The squirrel hand-cut rasp

November 2011

Some time ago, I got in touch with a friendly group of luthiers. Since then, I try to develop a new rasp which is more particularly suited to some violin makers work, and inspired by the famous tiny planes they use :

The idea is inspired by the shape of these tiny planes – for its maneuverability and the accessibility – using a wooden handle. The wood handle receives below a « sole » of steel with the same radii as the tiny planes, and designed to be stitched with quite fine teeth (probably a stitching grain #14). If you click on the picture below to enlarge it you will see the different shape of handles that have been suggested to me so far.

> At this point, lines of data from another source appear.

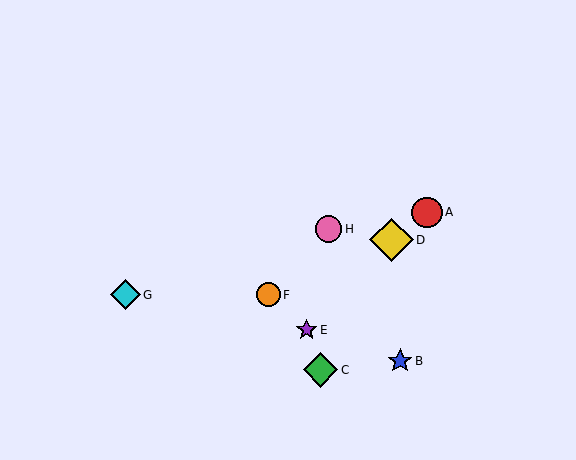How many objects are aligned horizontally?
2 objects (F, G) are aligned horizontally.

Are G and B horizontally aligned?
No, G is at y≈295 and B is at y≈361.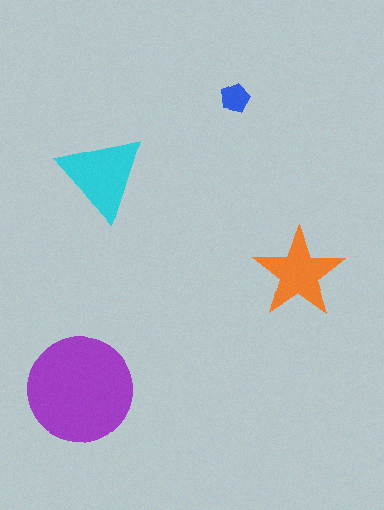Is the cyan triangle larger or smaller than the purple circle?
Smaller.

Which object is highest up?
The blue pentagon is topmost.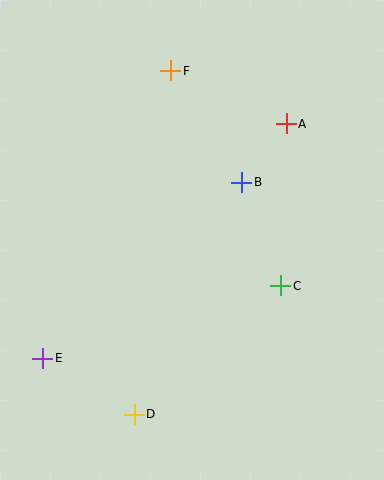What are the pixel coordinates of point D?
Point D is at (134, 414).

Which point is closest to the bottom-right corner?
Point C is closest to the bottom-right corner.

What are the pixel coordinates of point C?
Point C is at (281, 286).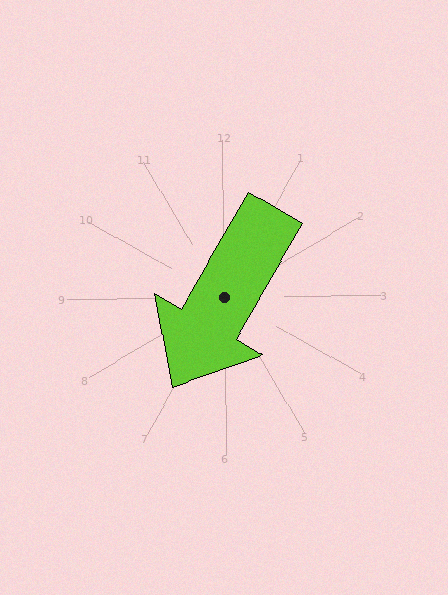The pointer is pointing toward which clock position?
Roughly 7 o'clock.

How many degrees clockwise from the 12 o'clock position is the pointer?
Approximately 210 degrees.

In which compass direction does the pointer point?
Southwest.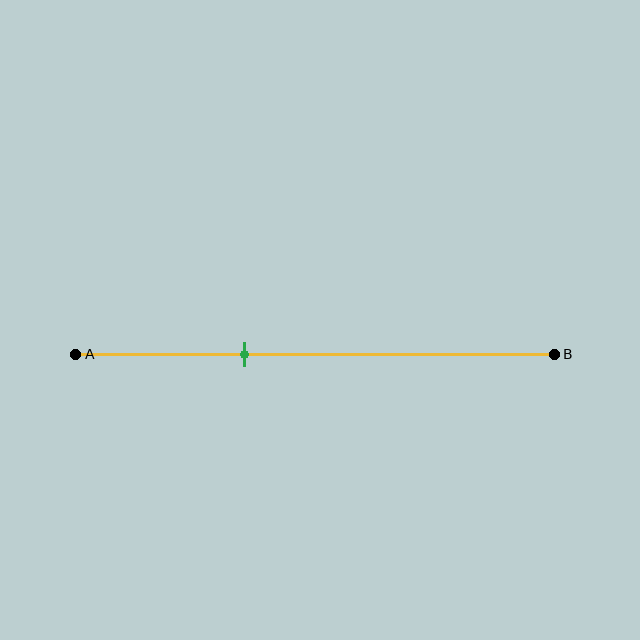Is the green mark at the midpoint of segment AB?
No, the mark is at about 35% from A, not at the 50% midpoint.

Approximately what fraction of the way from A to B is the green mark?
The green mark is approximately 35% of the way from A to B.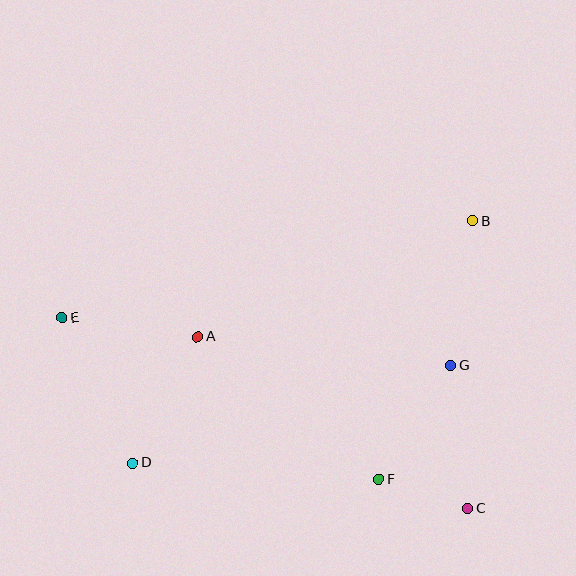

For now my preference goes to model in the lower left corner  (thank you Caribou).

All opinions, comments, encouragement, criticism, etc.. are welcome, even on the name to be given to this new rasp.

6 réponses à The squirrel hand-cut rasp

  1. Strongly suggest adding a « google+ » button for the blog!

  2. admin_liogier dit :

    Yes, thanks. We just added one in the right column of the page, below « contact ».

  3. Nice idea Noel. I do archtop guitars as well and though normally I am using japanese spoon bottom planes for this I am extremely interested in this project. What is the approximate size? It looks like the various possible shapes vary some in size.

    Also what is the possibility of getting a couple different Radii?


    • admin_liogier dit :

      The first « squirrel rasp » will be 38 mm long and 22 mm wide (the steel part, without the handle), with the same radius of the equivalent Ibex plane. Then we plan to develop other models with different radii.

  4. FenceFurniture dit :

    If you want to work out the radius of any half-round (rasp, file or whatever) you need the height of the profile(h) and the width(w). The formula is then:

    radius = h/2 + w*w/8/h

    It’s a little bit trickier when it comes to Sage Leaf (Crossing) profiles with their two half-rounds. Still the same formula, but you need to split the height between the two radii. I guess the split is around 1/3 and 2/3 and perhaps Noel can shed some light there.